Edit: Great set of answers here, std::nextafter looks like what I'm after. Unfortunately I can't yet use C++11 math libraries so this won't work for me. To save complicating things, I'll tag this question with C++11 and accept Mike's answer below.

I've started a new question for C++03 : Alternative to C++11's std::nextafter and std::nexttoward for C++03?

Answer 1

I'm hoping there's a magic instruction I'm not aware of that I can use to achieve this!

If you've got a C++11 (or C99) standard library, then std::nextafter(value, 0.0f) from <cmath> (or nextafter from <math.h> ) will give you the largest representable value smaller than value .

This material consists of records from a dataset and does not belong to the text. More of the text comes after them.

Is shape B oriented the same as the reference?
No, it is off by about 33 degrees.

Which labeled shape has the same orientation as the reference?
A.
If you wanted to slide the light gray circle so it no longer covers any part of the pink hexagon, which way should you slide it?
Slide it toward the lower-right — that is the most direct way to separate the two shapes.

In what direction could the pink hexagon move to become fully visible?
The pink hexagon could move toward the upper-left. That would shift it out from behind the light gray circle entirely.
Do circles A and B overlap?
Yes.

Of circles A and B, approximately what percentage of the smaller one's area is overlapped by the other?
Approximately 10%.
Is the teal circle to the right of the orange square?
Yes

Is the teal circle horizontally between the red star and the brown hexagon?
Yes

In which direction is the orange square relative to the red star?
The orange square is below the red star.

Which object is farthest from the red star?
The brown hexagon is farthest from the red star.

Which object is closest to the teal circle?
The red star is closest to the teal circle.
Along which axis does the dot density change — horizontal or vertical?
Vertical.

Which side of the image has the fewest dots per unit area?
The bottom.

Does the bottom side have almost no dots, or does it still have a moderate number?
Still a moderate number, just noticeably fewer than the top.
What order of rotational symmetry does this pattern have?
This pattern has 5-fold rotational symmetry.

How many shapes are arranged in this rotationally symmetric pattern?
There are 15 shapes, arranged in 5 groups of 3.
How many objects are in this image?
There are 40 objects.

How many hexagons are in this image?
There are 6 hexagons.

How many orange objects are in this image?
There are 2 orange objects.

It gives the "next" distinct value after the first argument, in the direction of the second; so here, the next distinct value closer to zero.

Answer 2

Sorry for the confusion, I've missed the point at the first time. What you are looking for is of course unit in the last place (ULP) , which is closely related to machine epsilon . Here is the demo:

#include <iostream>
#include <cmath>
#include <cassert>

float compute_eps() {
  float eps = 1.0f;

  // Explicit cast to `float` is needed to
  // avoid possible extra precision pitfalls.
  while (float(1.0f + eps) != 1.0f)
    eps /= 2.0f;

  return eps;
}

float ulp(float x) {
  int exp;

  frexp(x, &exp);

  static float eps = compute_eps();

  return eps * (1 << exp);
}

main() {
  float x = 100.0f;
  float y = x - ulp(x);
  float z = nextafterf(x, 0.0f);

  assert(y == z);

  std::cout.precision(20);
  std::cout << y << std::endl;
  std::cout << z << std::endl;
}

Please, understand that this answer was intended more as educational rather than practical. I wanted to show which quantities (from theory) have to be involved in order to determine neighbouring floating-point numbers. Of course one could use std::numeric_limits<T>::epsilon() to determine machine epsilon, for example. Or go ahead and use the bullet-proof nextafterf (which is likely to be implemented much more efficiently than my demo) to directly get the neighbouring floating-point number. All in all, don't judge this answer too seriously.

NOTE: Special cases of exponent (like NaN , infinity , subnormal , and etc.) are not handled in this demo. But it's pretty straightforward how to extend this demo to support them.